10. The single-stage impact crusher for medium hard rock according to claim 8, wherein: the second impact plate part comprises a second impact plate frame, a second adjusting and protecting device, an impact lining plate and a second upper support shaft; the second impact plate frame is connected with an impact lining plate, the hinge hole at the upper part of the second impact plate frame is rotationally connected with the support shaft, and the second adjusting and protecting device penetrates through the shell and is connected with the lower part of the second impact plate frame through a pin shaft.

11. A single-stage impact breaker for medium hard rock according to claim 1, characterized in that: the leveling plate part comprises a leveling plate frame, a bearing plate and a rack; the upper part of the leveling plate frame is connected with the bearing plate, a plurality of connecting plates are arranged in parallel on the leveling surface of the leveling plate frame from top to bottom according to a certain radian, and racks are fixed on the connecting plates.

12. The single-stage impact crusher for medium hard rock according to claim 11, wherein: the leveling plate part further comprises an upper sliding rail supported on the crushing cavity shell, the leveling plate frame is provided with a connecting shaft and can rotate around the connecting shaft, and the bottom of the connecting shaft is supported on the upper sliding rail.

13. The single-stage impact crusher for medium hard rock according to claim 11, wherein: the leveling plate part also comprises an upper adjusting support rod assembly and a third adjusting protection device; the upper adjusting support rod assembly and the third adjusting protection device are respectively used for pushing the upper part and the lower part of the leveling plate frame in a propping mode, when the upper adjusting support rod assembly and the third adjusting protection device respectively act, the leveling plate frame rotates around the connecting shaft, when the upper adjusting support rod assembly and the third adjusting protection device push the leveling plate frame together, the leveling plate frame integrally translates forwards along the upper sliding rail, and the working principle and the structure of the third adjusting protection device are the same as those of the first adjusting protection device.

14. A single-stage impact breaker for medium hard rock according to claim 13, wherein: the front end of the upper adjusting support rod assembly is connected with the upper sliding rail, and the rear end of the upper adjusting support rod assembly is fixed with the crushing cavity shell.

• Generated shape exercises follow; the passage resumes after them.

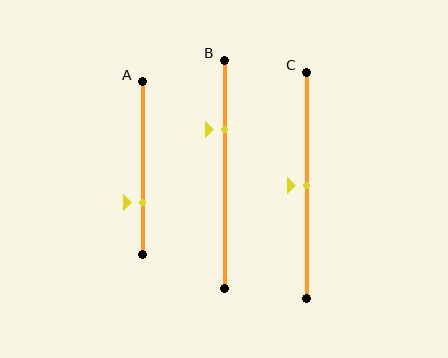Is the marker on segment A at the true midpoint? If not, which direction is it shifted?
No, the marker on segment A is shifted downward by about 20% of the segment length.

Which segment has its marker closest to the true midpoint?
Segment C has its marker closest to the true midpoint.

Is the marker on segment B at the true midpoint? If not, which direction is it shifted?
No, the marker on segment B is shifted upward by about 20% of the segment length.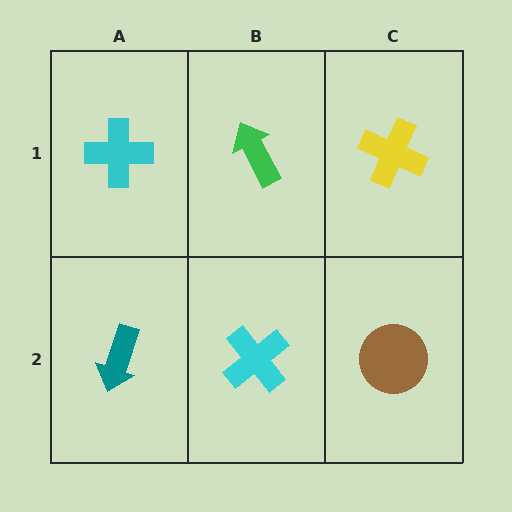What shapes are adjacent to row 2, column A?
A cyan cross (row 1, column A), a cyan cross (row 2, column B).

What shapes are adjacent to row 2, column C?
A yellow cross (row 1, column C), a cyan cross (row 2, column B).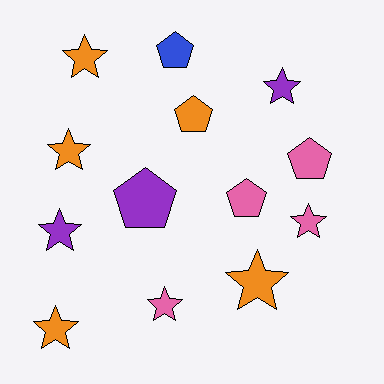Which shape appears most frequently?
Star, with 8 objects.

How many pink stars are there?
There are 2 pink stars.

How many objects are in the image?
There are 13 objects.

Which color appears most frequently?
Orange, with 5 objects.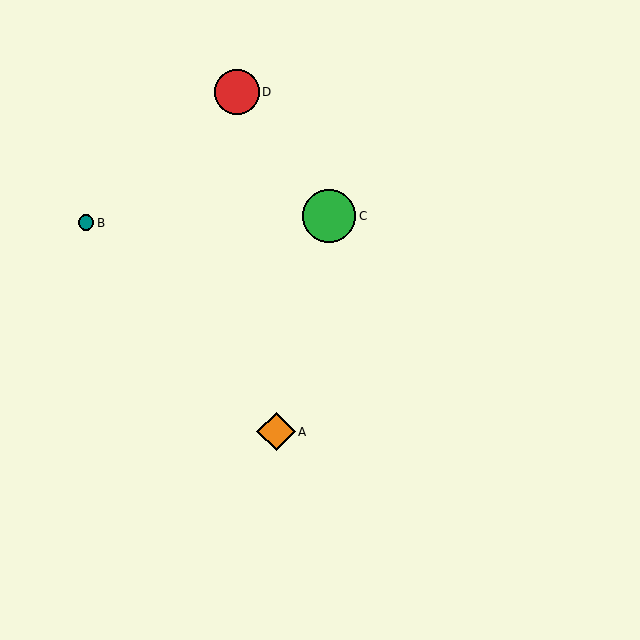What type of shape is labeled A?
Shape A is an orange diamond.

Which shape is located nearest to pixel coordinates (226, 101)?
The red circle (labeled D) at (237, 92) is nearest to that location.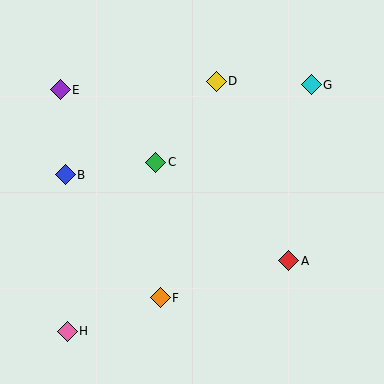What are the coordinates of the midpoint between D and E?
The midpoint between D and E is at (138, 85).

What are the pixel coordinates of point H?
Point H is at (67, 332).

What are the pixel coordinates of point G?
Point G is at (311, 85).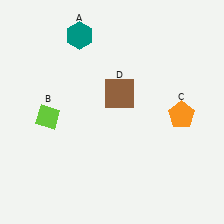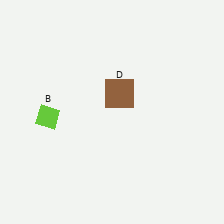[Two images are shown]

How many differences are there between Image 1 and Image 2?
There are 2 differences between the two images.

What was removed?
The orange pentagon (C), the teal hexagon (A) were removed in Image 2.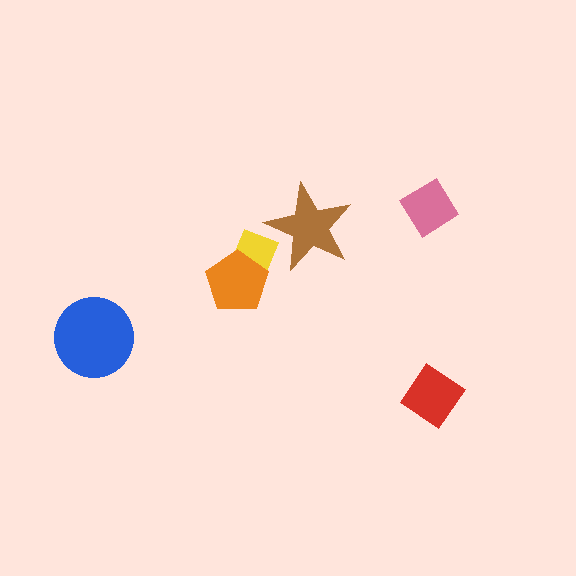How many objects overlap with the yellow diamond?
1 object overlaps with the yellow diamond.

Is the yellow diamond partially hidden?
Yes, it is partially covered by another shape.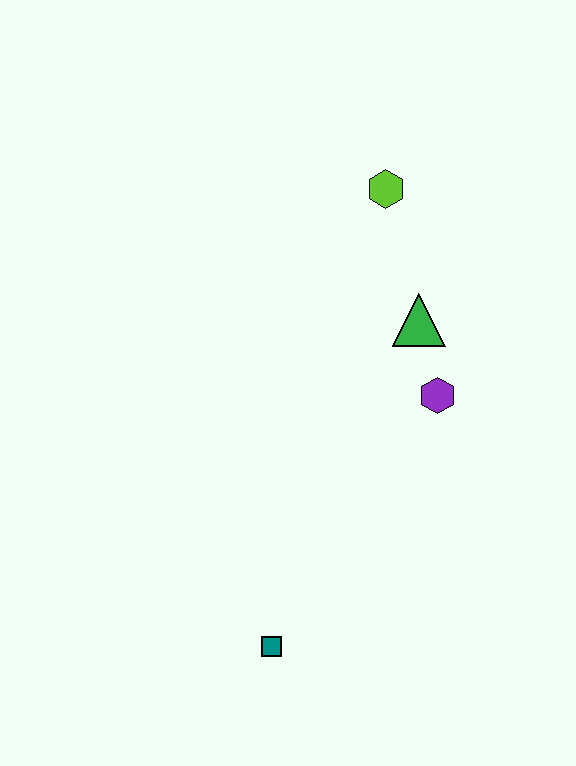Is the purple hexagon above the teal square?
Yes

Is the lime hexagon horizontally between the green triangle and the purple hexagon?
No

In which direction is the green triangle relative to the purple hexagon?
The green triangle is above the purple hexagon.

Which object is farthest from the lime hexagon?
The teal square is farthest from the lime hexagon.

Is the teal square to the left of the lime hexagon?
Yes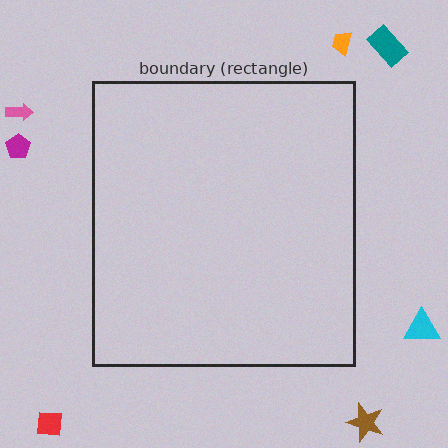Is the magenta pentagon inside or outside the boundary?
Outside.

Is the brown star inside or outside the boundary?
Outside.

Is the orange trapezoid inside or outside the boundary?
Outside.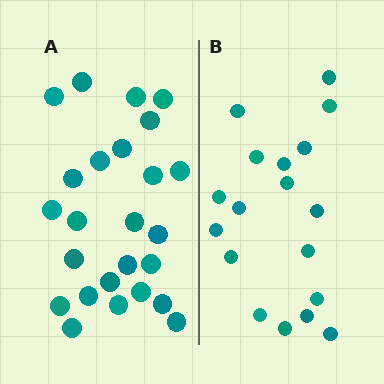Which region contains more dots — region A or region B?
Region A (the left region) has more dots.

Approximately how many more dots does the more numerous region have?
Region A has roughly 8 or so more dots than region B.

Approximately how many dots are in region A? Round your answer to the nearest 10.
About 30 dots. (The exact count is 25, which rounds to 30.)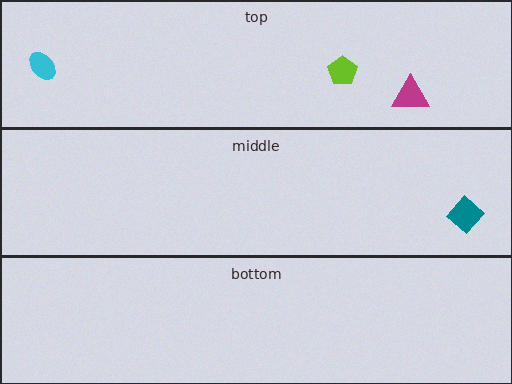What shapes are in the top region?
The cyan ellipse, the lime pentagon, the magenta triangle.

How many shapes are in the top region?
3.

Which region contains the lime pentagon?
The top region.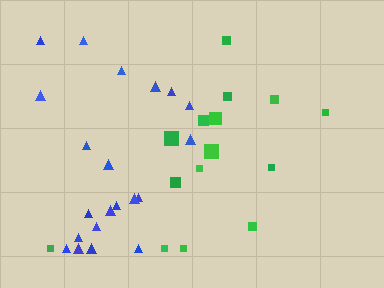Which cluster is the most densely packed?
Blue.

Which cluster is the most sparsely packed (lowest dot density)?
Green.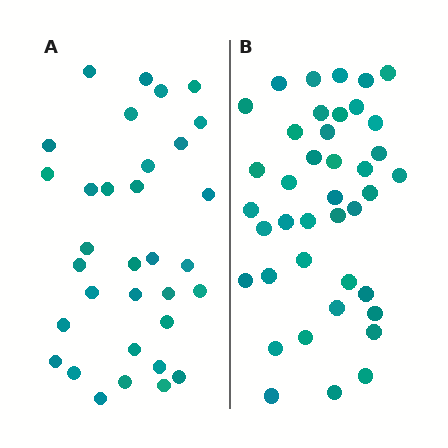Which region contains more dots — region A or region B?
Region B (the right region) has more dots.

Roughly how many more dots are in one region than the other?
Region B has roughly 8 or so more dots than region A.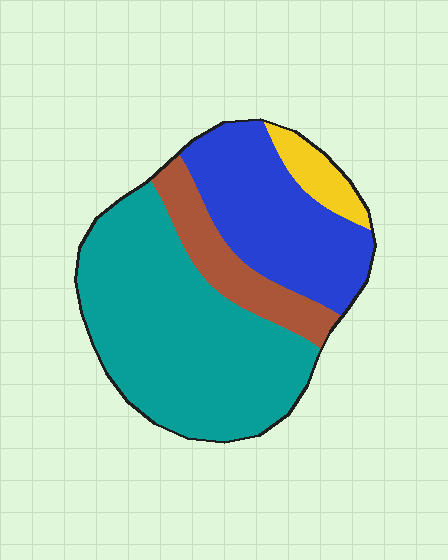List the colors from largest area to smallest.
From largest to smallest: teal, blue, brown, yellow.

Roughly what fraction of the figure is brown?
Brown covers 14% of the figure.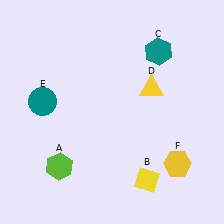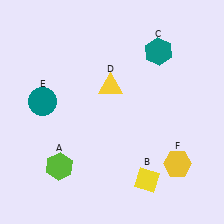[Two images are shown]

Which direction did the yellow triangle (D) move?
The yellow triangle (D) moved left.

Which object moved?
The yellow triangle (D) moved left.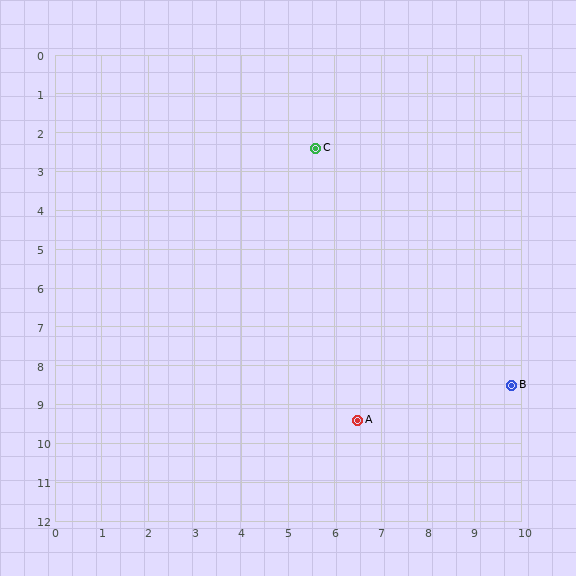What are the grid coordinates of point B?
Point B is at approximately (9.8, 8.5).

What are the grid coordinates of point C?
Point C is at approximately (5.6, 2.4).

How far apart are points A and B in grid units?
Points A and B are about 3.4 grid units apart.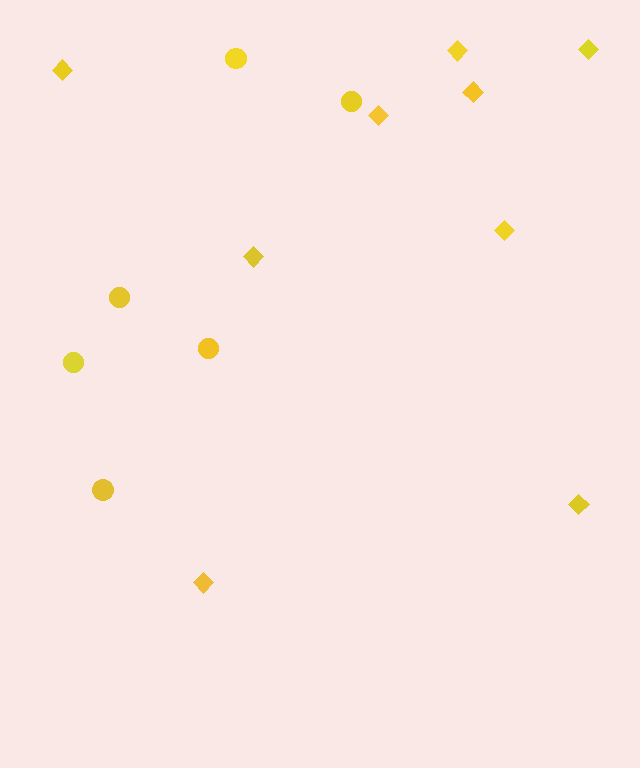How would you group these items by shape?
There are 2 groups: one group of circles (6) and one group of diamonds (9).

15. A method of operating a single-stage impact crushing chamber for medium hard rock according to claim 10, comprising the steps of:

the material is firstly fed into a feeding chute continuously and slides downwards, and is then hit and cut by a rotor plate hammer rotating at a high speed; the material is then thrown up and impacted to the first impact plate part in a forward angle mode, the material is rebound by the first impact plate body and is thrown back to the direction of a feed inlet, so that the material is impacted by the plate hammer or other materials again, the material is repeatedly impacted, beaten and impacted between the first impact plate body and the plate hammer, the granularity of the material is gradually reduced in the process, the material is finally brought to the lower edge of the first impact plate part by a rotor, the material is sheared, the material is then brought to the second impact plate part, the material is vertically thrown to the second section fold line of the second impact plate frame by the rotor, the material is subjected to 1-2 times of impact and re-beaten actions, the granularity is reduced and is brought to the discharge point of the second impact plate part, the material is sheared by the second impact plate frame and the rotor, and the material is then brought to the equalizing plate part; the material is extruded and ground between the plate hammer and the leveling plate and between the material and the material on each step of the leveling plate, and finally crushed to a qualified discharging granularity, the material is forced to roll on the leveling plate due to the step shape of the leveling plate, the granularity is perfected, and finally the material is discharged out of the cavity by the rotor.